Girls and their sexuality earn a prior concern of schools at some point, therefore, principals try hard to make all students uniform. Their strive to improve students’ academic performance in such a way is laudable, but teachers omit one strong point. Girls will never be plain as they grow and boys will keep staring at them no matter how covered their bodies are. It is just basic human biology.
The principles of public schools insist on knee-length skirts, loose jackets and trousers, and all of that in black or some khaki shade. As girls grow up, these items of clothing frequently become too short or too tight, which is the reason to dismiss the student from classes and send home to change. Neither girls nor their parents are happy about such school policies, and we can see a clear discrimination in it. Boys are never sent home because their bodies look too curvaceous.

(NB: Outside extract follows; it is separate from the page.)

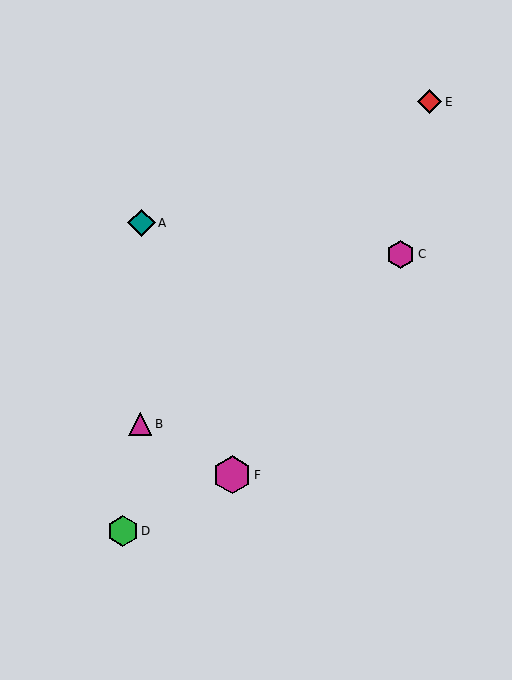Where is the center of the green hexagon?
The center of the green hexagon is at (123, 531).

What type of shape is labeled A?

Teenage girls rarely look “appropriate” irrespective of whether they wear a uniform or not. But instead of acknowledging that a female body is just different, principals put hiding sexuality above all. No wonder, girls feel uncomfortable wearing ridiculous baggy clothes all the year. But none of the principles seem to bother about creating comfortable conditions for students to enjoy their studying. The majority of female students usually describe school uniform as the most distressing part of schooling.
Female dress codes look discriminatory in all environments. At first, they make girls hide their sexuality and later on they urge women to display it. Obviously, old social standards of clothing stay several steps above comfort, which makes any type of formal dress code for females highly questionable.